The 552kW SLS AMG Electric Drive, which in 2013 claimed the title as the world’s quickest production electric car with a 0-100km/h sprint of 3.9sec, pumped artificial noise into the cabin during acceleration via its audio system.
What’s unlikely to have a long future is AMG’s mighty 12-cylinder engine. Moers confirmed that AMG’s iconic 6.0-litre twin-turbo V12 is under threat due to evertightening emission laws.
“We do have V12 aficionados worldwide who want us to keep it, but the V12 segment no longer represents AMG as a brand.
There are customers that are very interested in that engine in that exclusive segment, so we are responsible for engineering a V12 and it’s up to us to give the V12 a future. But that’s not decided.”
Moers said recent changes to China’s emissions rules have placed the V12’s future in jeopardy.
“That’s giving us a big headache with the V12, so it’s a question of how we proceed. That’s what we’re discussing in the company now.”
AFTER introducing a family of AMG Sport models to rival BMW M Performance and Audi S line, AMG is dropping the badge.
Future models will instead wear a 43 AMG moniker, to bring the halfway-house models into line with the rest of its nomenclature.
Current AMG Sport variants have names such as GLE450 AMG and C450 AMG.
“It’s a new approach for the Sport models,” Moers said. “We needed more acceptance for those cars. It’s important we bring them into our family; the cars stand for AMG.”
The first model to wear the new badge is the V6-powered Mercedes-AMG SLC43, shown at Detroit, with the E43 to follow later this year. The 43 models fill the gap between the regular Benz range and AMG’s harder, balls-out performance variants.
“There is no dilution in technology and dynamics,” Moers said. “A lot of technology is the same between the performance cars and the sport models. It’s another entrance store into the AMG brand; less price but still really good performance.”
THE next Mercedes to receive the AMG treatment – and to utilise elements of AMG’s latest cuttingedge tech – will be the new E-Class that debuted at Detroit.

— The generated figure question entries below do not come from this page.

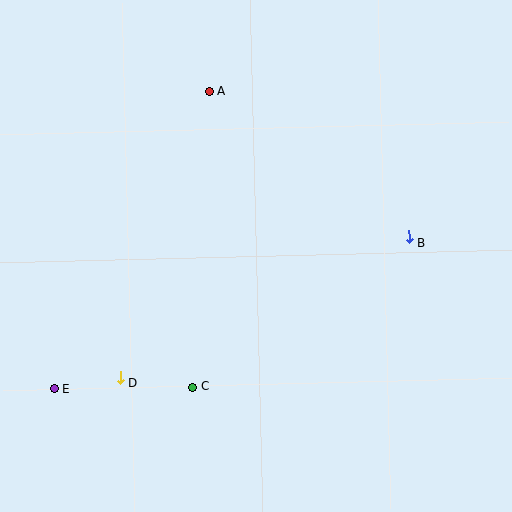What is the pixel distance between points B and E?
The distance between B and E is 383 pixels.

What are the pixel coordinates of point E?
Point E is at (55, 389).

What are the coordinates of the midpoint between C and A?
The midpoint between C and A is at (201, 239).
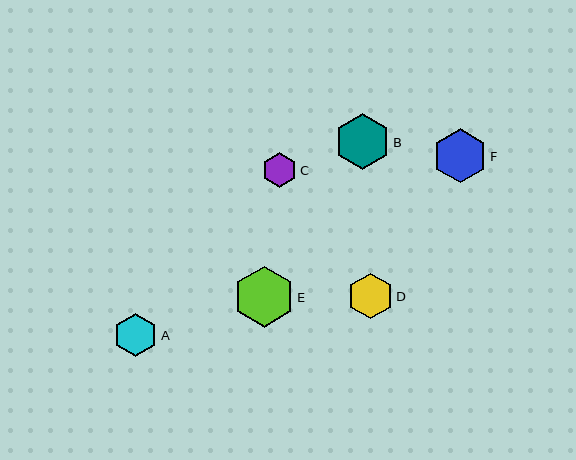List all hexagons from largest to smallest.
From largest to smallest: E, B, F, D, A, C.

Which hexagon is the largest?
Hexagon E is the largest with a size of approximately 61 pixels.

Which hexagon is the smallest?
Hexagon C is the smallest with a size of approximately 35 pixels.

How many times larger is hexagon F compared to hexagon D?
Hexagon F is approximately 1.2 times the size of hexagon D.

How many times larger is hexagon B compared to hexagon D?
Hexagon B is approximately 1.2 times the size of hexagon D.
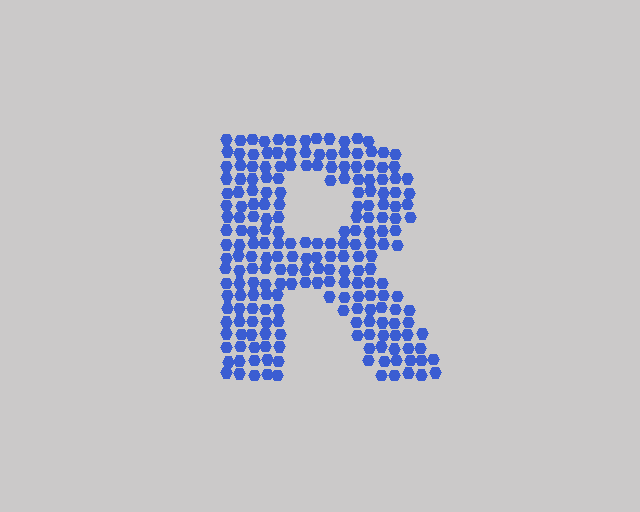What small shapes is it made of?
It is made of small hexagons.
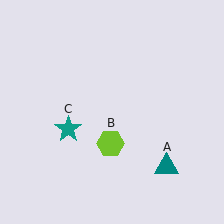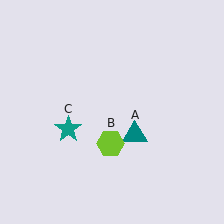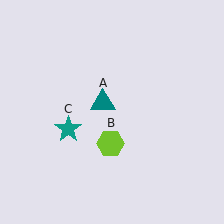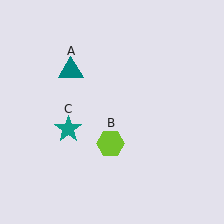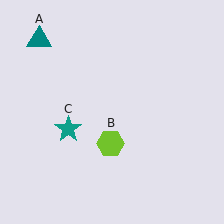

The new Mercedes-AMG E63 should hit Australia in early 2017 and Moers says it will be a 430kW-plus drift monster. “It will be the biggest step forward we’ve ever made from generation to generation,” he promised.
Power will come from a modified version of AMG’s new 4.0 twin-turbo V8. Moers says it should surpass the current E63’s 430kW/800Nm 5.5-litre unit for grunt. “But the 4.0-litre will be a different layout in the E-Class [to the AMG GT],” Moers said. “It’s the same crankshaft and block, but the cylinder head is different and so is everything else around the engine, like the intake, manifold and intercooler.”
A big change is that all that grunt won’t be sent to the rear wheels only. Unlike current Aussie-spec E63s, Moers revealed the new car is likely to be offered solely with all-wheel drive. “Nobody is looking for rear-drive in that segment,” he said. “We will still be able to drift that car, which is very important from my perspective.”
SPENDING big bucks on a performance car that drives itself sounds odd, but AMG sees potential in the next-generation of Mercedes’ autonomous technology.
Debuted on the new W213 E-Class, the latest Drive Pilot system can follow another car at speeds up to 210km/h and will change lanes autonomously. It will even park itself with no one aboard and can drive itself on roads without clear lane markings at speeds up to 130km/h.
“It depends on the model and the segment,” Moers says. “These [systems] aren’t very important on the GT, but in the E-Class our model will have all the technology as the regular car. If the car drives by itself, why not? Then when you reach a race track, you just push a button and you drive by yourself.”